The CEO of Nestlé said an interesting thing recently. Philipp Navratil was at a conference in Paris, and he described 2026 coffee and cocoa commodity prices as “favourable” compared to last year. He’s not wrong—the coffee futures market has been falling for months.
“That’s why you should expect margins to be higher and improving through the year as those better costs in those two commodities are coming through,” Navratil said. Basically, the falling C price is enabling Nestlé to make more money.
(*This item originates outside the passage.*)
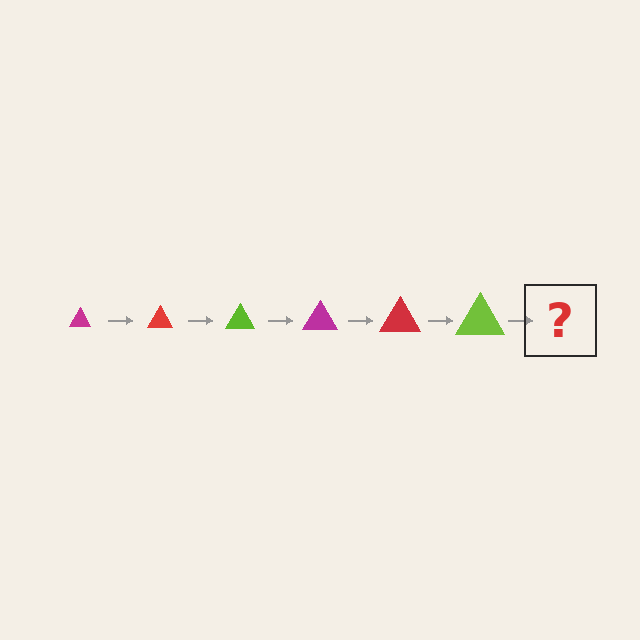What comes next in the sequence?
The next element should be a magenta triangle, larger than the previous one.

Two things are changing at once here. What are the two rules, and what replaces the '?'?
The two rules are that the triangle grows larger each step and the color cycles through magenta, red, and lime. The '?' should be a magenta triangle, larger than the previous one.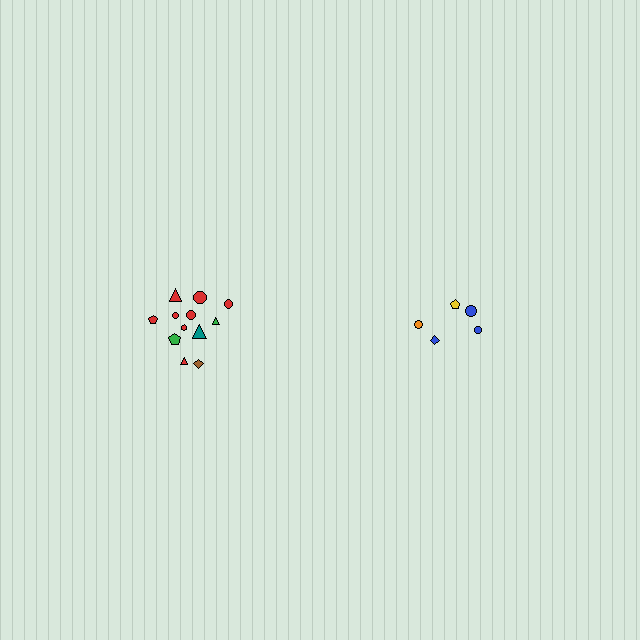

Now, we all know about the high coffee prices of the past two years. The futures market began rising in 2024 and hit record levels in 2025, driven by climate shocks and Donald Trump’s ludicrous tariff policies. In the United States, tariff fees were mainly passed on from importers to their customers. In response, coffee companies raised prices.
The U.S. has seen huge jumps in the cost of coffee at grocery stores, and it’s not alone. Retail prices in Brazil jumped nearly 40% in just a few months last year. While less dramatic, prices have also risen across Europe, in the U.K. and Australia.
But many of the reasons for those price hikes have now eased. The coffee C price has been falling for months, mainly due to forecasts of a bumper crop in Brazil. Trump removed tariffs on coffee in November, and companies have begun the process of getting refunds.
However, retail prices aren’t falling in response. Why is that?